E comuqnue... a me gli acronimi piacciono sopratutto perché ognuno poi gli da il significato che preferisce... e per le magliette basta ci sia scritto solo gechi  :Wink: 

----------

## codadilupo

 *MyZelF wrote:*   

> Va bene i "ci sono già troppi sticky" e i "non commentiamo", ma mi sembra che questo poll sia caduto nel dimenticatoio... possibile abbiano votato così pochi aspiranti Gechi?

 

Ehmmm... in effetti. Pero', dai, una 40ina di voti non sono poi cosi' pochi  :Rolling Eyes: 

Coda

----------

## shev

Ragazzi, ricordatevi le regole: non commentate assolutamente! Si può postare solo per votare acronimi non presenti nella lista, punto. Ma evitate i commenti.
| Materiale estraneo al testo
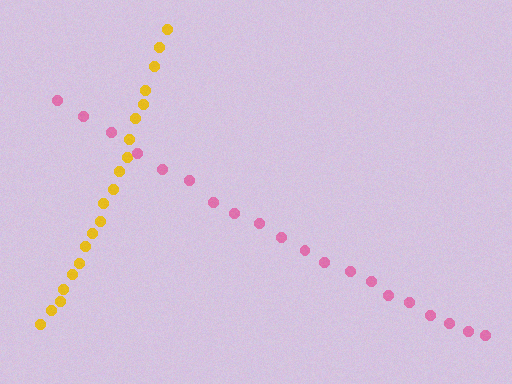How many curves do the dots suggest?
There are 2 distinct paths.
E' un discorso di gestione del poll e di ordine (siete tutti scusati per aver commentato, quindi ovviamente evitate eventuali post di scuse  :Wink:  ).
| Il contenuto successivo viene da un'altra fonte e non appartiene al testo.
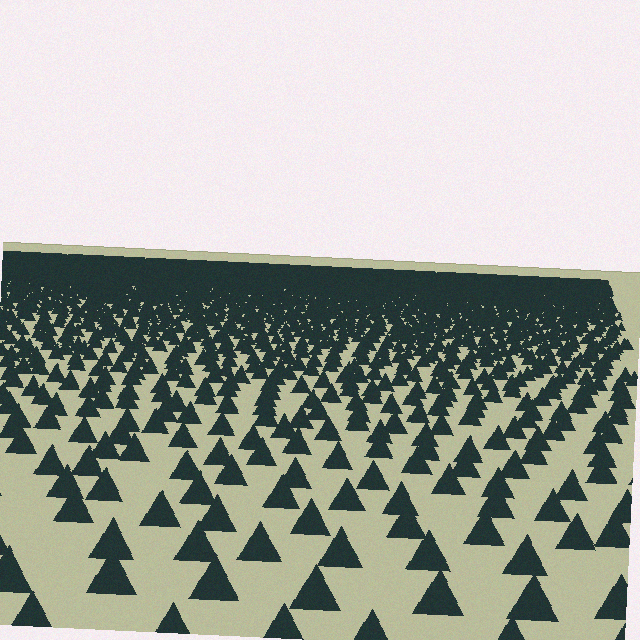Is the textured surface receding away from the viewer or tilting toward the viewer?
The surface is receding away from the viewer. Texture elements get smaller and denser toward the top.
Per la questione dello sticky adesso vedo, se ne levo uno degli altri metto questo, non possiamo avere troppi topic sticky. Oppure mi inventerò qualcos'altro.

----------

## MyZelF

 *codadilupo wrote:*   

> 
> 
> Ehmmm... in effetti. Pero', dai, una 40ina di voti non sono poi cosi' pochi 
> 
> 

 

Infatti prima che uppassi il post ce n'erano sì e no una ventina...   :Twisted Evil: 

----------

## codadilupo

 *randomaze wrote:*   

> Oddio, qualche volta mi vengono dei dubbi sul fatto che gli italiani siano la maggioranza... 'sti svizzeri spuntano come funghi!!!

 

Dubbi ???? Io sono certo che siano in maggioranza ! D'altr'onde, ogni estate va a fuoco la svizzera: vuoi negargli questa patria virtuale  ?  :Laughing:  [/quote]
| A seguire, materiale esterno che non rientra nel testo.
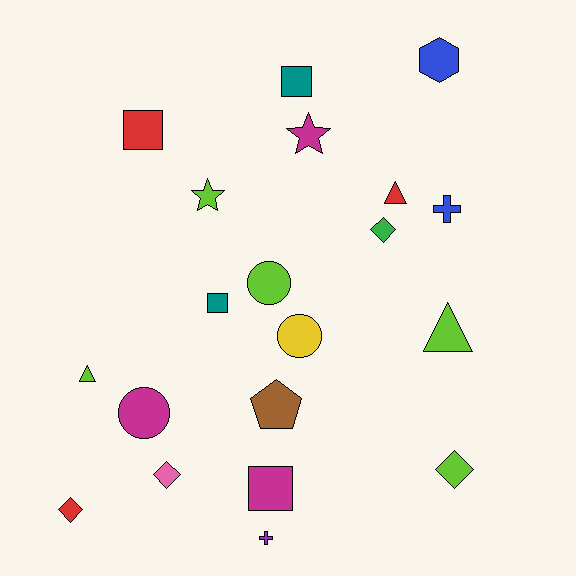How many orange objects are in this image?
There are no orange objects.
/me davvero trooooppo stanco !  :Wink: 

Coda

----------

## MyZelF

 *Shev wrote:*   

> Ragazzi, ricordatevi le regole: non commentate assolutamente! Si puo' postare solo per votare acronimi non presenti nella lista, punto. Ma evitate i commenti. E' un discorso di gestione del poll e di ordine

 

Scusa se insisto, ma se l'unico motivo per cui sconsigli di commentare e' la leggibilita'  del post e delle eventuali proposte alternative, queste "regole" mi sembrano poco sensate.

Credo sia molto piu' importante dare la possibilita'  a tutti, anche a chi non frequenta quotidianamente il forum, di votare... e i vari commenti, oltre a motivare le scelte (suppongo sia un'azione legittima, visto che il forum li prevede), consentono di mantenere visibile il poll.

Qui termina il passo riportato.